🤖 AI Summary
This paper investigates the fundamental causes of adversarial vulnerability in high-dimensional linear binary classification, distinguishing statistical generalization error—arising from finite-sample limitations—from genuine adversarial misclassification induced by label-preserving perturbations.
Method: We introduce a novel error metric and, leveraging tools from high-dimensional statistics and random matrix theory, derive exact asymptotic characterizations of the existence of consistent adversarial attacks, along with closed-form asymptotic expressions for the error under both well-specified and latent-space models.

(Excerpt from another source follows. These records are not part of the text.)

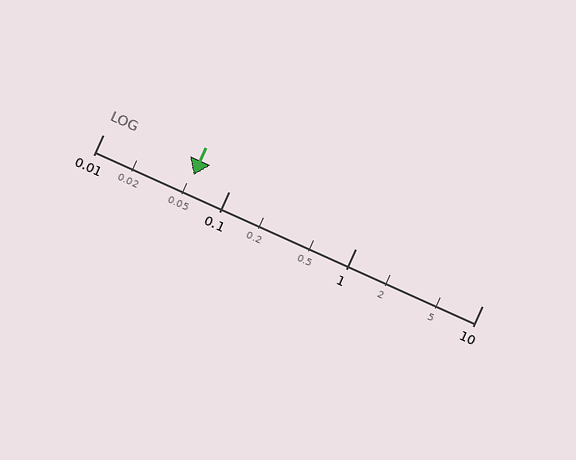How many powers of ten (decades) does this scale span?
The scale spans 3 decades, from 0.01 to 10.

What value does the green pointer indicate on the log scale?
The pointer indicates approximately 0.052.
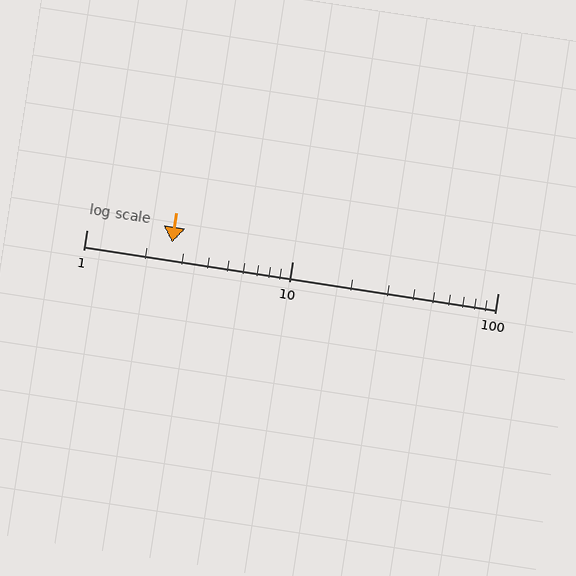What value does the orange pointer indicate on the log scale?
The pointer indicates approximately 2.6.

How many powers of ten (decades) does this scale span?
The scale spans 2 decades, from 1 to 100.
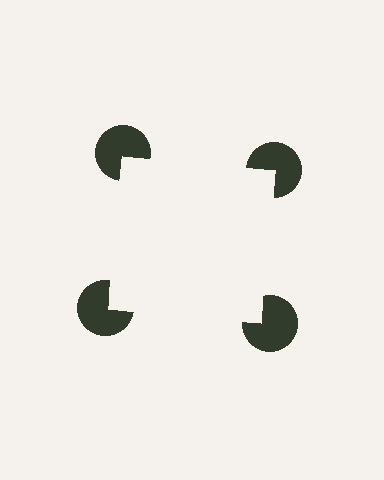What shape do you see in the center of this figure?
An illusory square — its edges are inferred from the aligned wedge cuts in the pac-man discs, not physically drawn.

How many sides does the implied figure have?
4 sides.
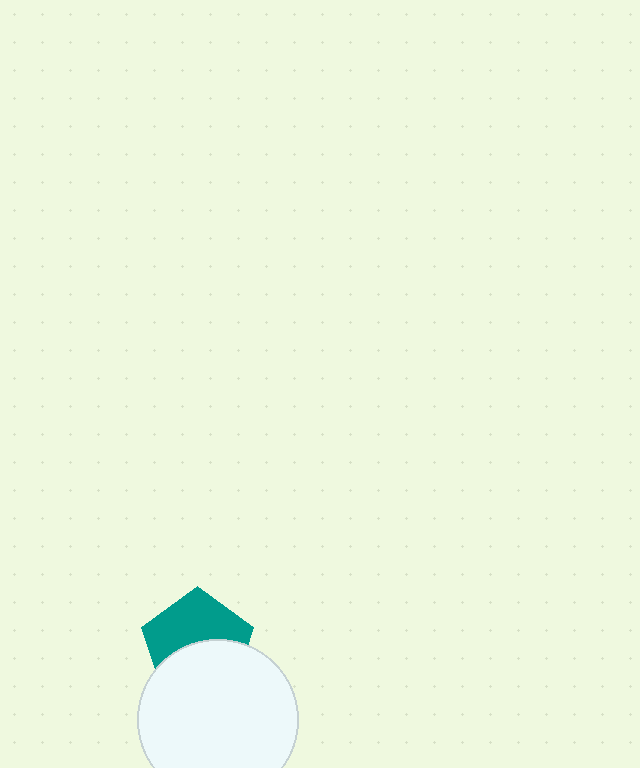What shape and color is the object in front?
The object in front is a white circle.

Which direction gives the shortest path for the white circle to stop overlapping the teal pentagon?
Moving down gives the shortest separation.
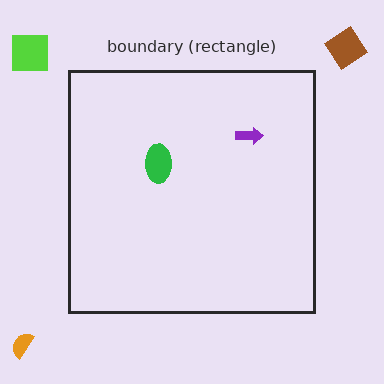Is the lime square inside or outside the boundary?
Outside.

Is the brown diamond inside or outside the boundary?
Outside.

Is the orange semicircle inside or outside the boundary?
Outside.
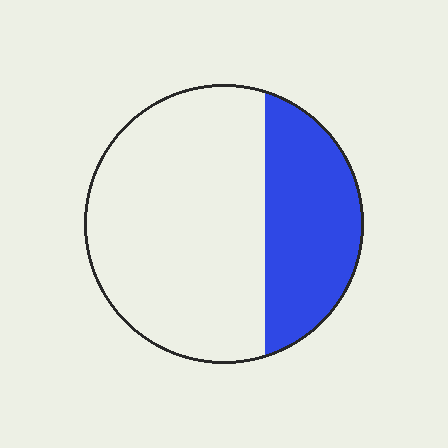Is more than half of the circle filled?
No.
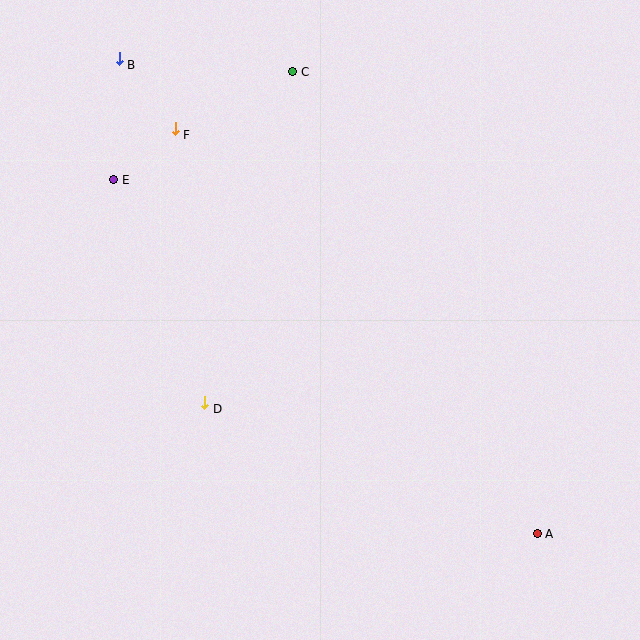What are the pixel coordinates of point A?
Point A is at (537, 534).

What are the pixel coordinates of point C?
Point C is at (293, 72).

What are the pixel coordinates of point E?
Point E is at (114, 180).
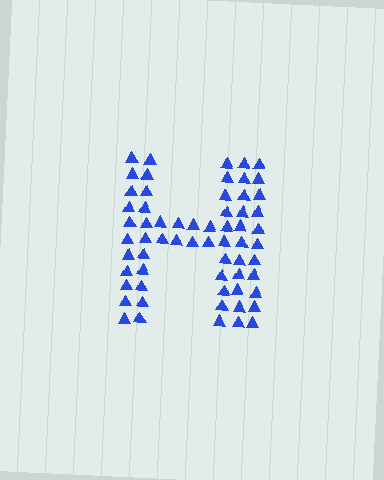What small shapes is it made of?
It is made of small triangles.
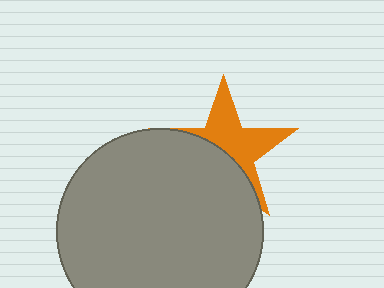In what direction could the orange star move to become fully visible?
The orange star could move up. That would shift it out from behind the gray circle entirely.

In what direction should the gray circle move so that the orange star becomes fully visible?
The gray circle should move down. That is the shortest direction to clear the overlap and leave the orange star fully visible.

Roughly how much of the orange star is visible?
About half of it is visible (roughly 50%).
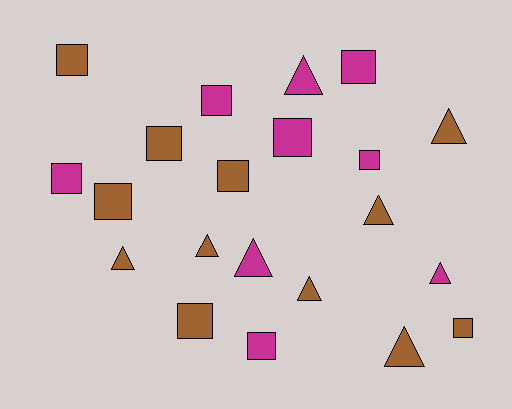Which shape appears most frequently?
Square, with 12 objects.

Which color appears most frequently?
Brown, with 12 objects.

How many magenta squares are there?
There are 6 magenta squares.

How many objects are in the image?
There are 21 objects.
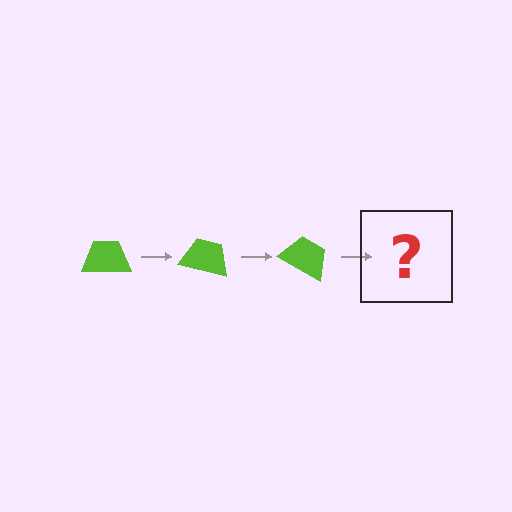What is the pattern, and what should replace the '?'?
The pattern is that the trapezoid rotates 15 degrees clockwise each step. The '?' should be a lime trapezoid rotated 45 degrees clockwise.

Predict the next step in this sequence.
The next step is a lime trapezoid rotated 45 degrees clockwise.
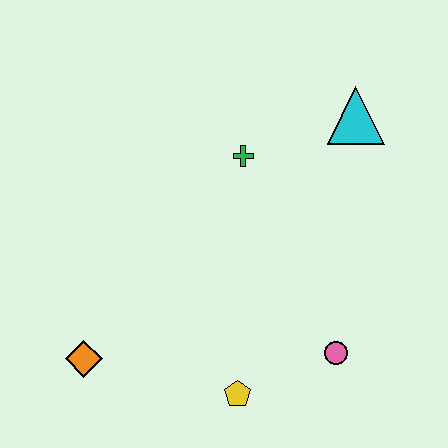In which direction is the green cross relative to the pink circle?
The green cross is above the pink circle.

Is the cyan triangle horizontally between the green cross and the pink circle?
No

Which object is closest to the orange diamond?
The yellow pentagon is closest to the orange diamond.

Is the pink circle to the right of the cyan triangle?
No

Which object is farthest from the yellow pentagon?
The cyan triangle is farthest from the yellow pentagon.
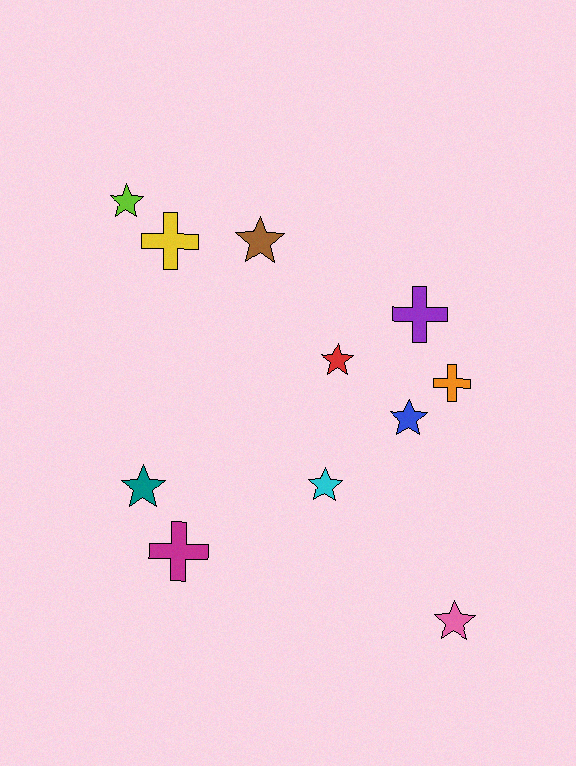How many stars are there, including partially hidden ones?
There are 7 stars.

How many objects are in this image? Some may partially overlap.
There are 11 objects.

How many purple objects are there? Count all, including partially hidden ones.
There is 1 purple object.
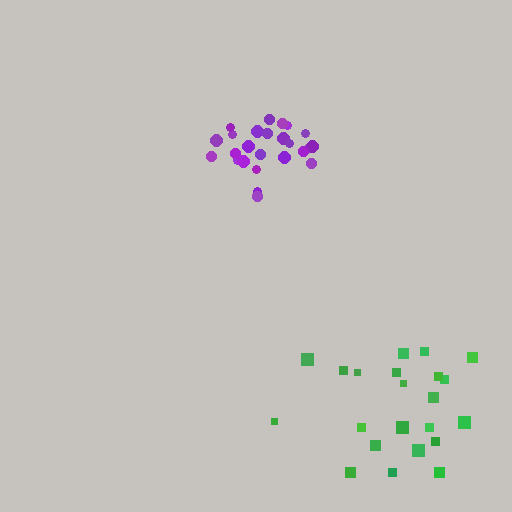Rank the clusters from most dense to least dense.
purple, green.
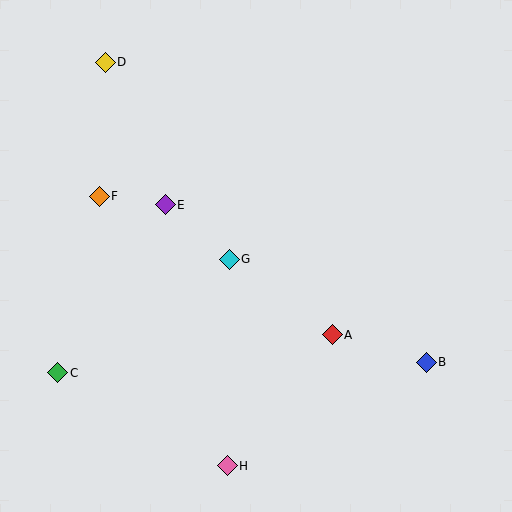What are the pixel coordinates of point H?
Point H is at (227, 466).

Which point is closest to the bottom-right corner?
Point B is closest to the bottom-right corner.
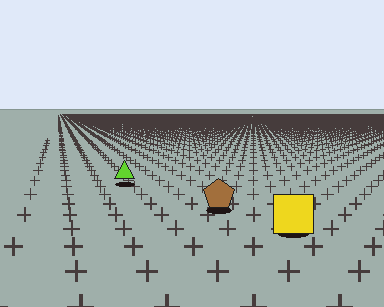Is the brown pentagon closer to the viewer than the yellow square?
No. The yellow square is closer — you can tell from the texture gradient: the ground texture is coarser near it.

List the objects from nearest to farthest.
From nearest to farthest: the yellow square, the brown pentagon, the lime triangle.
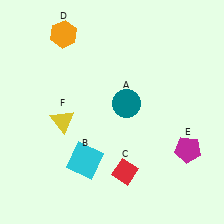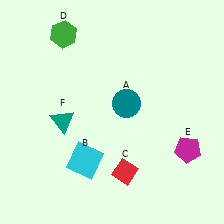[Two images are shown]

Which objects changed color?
D changed from orange to green. F changed from yellow to teal.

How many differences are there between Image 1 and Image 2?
There are 2 differences between the two images.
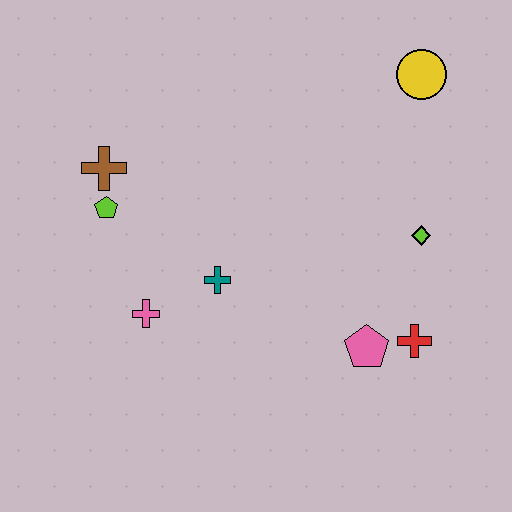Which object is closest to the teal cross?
The pink cross is closest to the teal cross.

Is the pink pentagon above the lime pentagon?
No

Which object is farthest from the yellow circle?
The pink cross is farthest from the yellow circle.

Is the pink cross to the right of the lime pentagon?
Yes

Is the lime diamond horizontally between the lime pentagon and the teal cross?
No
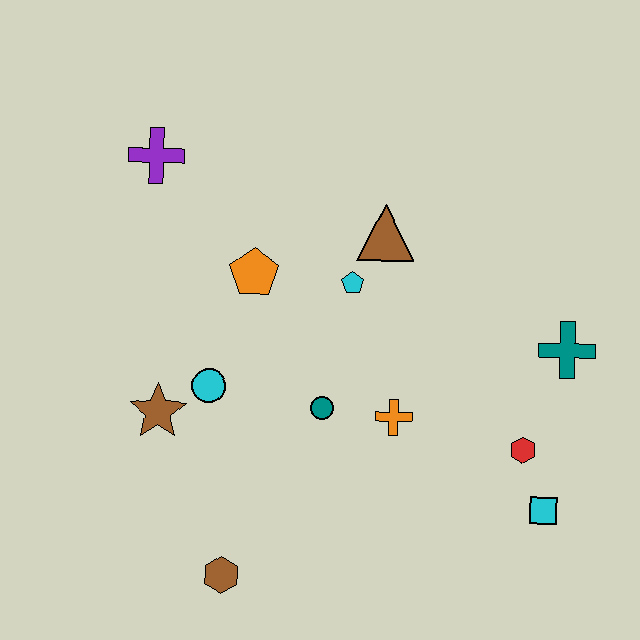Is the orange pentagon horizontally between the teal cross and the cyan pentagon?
No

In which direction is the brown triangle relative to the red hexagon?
The brown triangle is above the red hexagon.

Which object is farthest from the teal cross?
The purple cross is farthest from the teal cross.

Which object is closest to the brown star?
The cyan circle is closest to the brown star.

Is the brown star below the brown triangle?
Yes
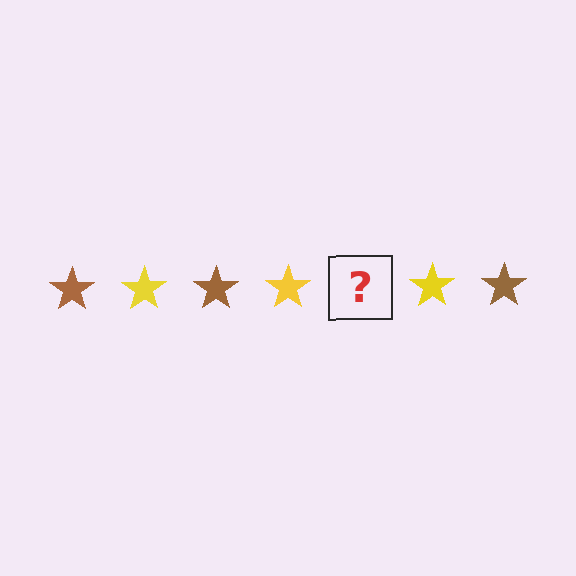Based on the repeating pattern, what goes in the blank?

Contribution/Results: Contrary to intuition, we establish that overparameterization systematically *exacerbates*, rather than alleviates, vulnerability to label-preserving perturbations. Our analysis provides the first rigorous statistical foundation for adversarial robustness, bridging theoretical gaps among model expressivity, sample complexity, and adversarial susceptibility in high dimensions.
📝 Abstract
What fundamentally distinguishes an adversarial attack from a misclassification due to limited model expressivity or finite data? In this work, we investigate this question in the setting of high-dimensional binary classification, where statistical effects due to limited data availability play a central role. We introduce a new error metric that precisely capture this distinction, quantifying model vulnerability to consistent adversarial attacks -- perturbations that preserve the ground-truth labels. Our main technical contribution is an exact and rigorous asymptotic characterization of these metrics in both well-specified models and latent space models, revealing different vulnerability patterns compared to standard robust error measures. The theoretical results demonstrate that as models become more overparameterized, their vulnerability to label-preserving perturbations grows, offering theoretical insight into the mechanisms underlying model sensitivity to adversarial attacks.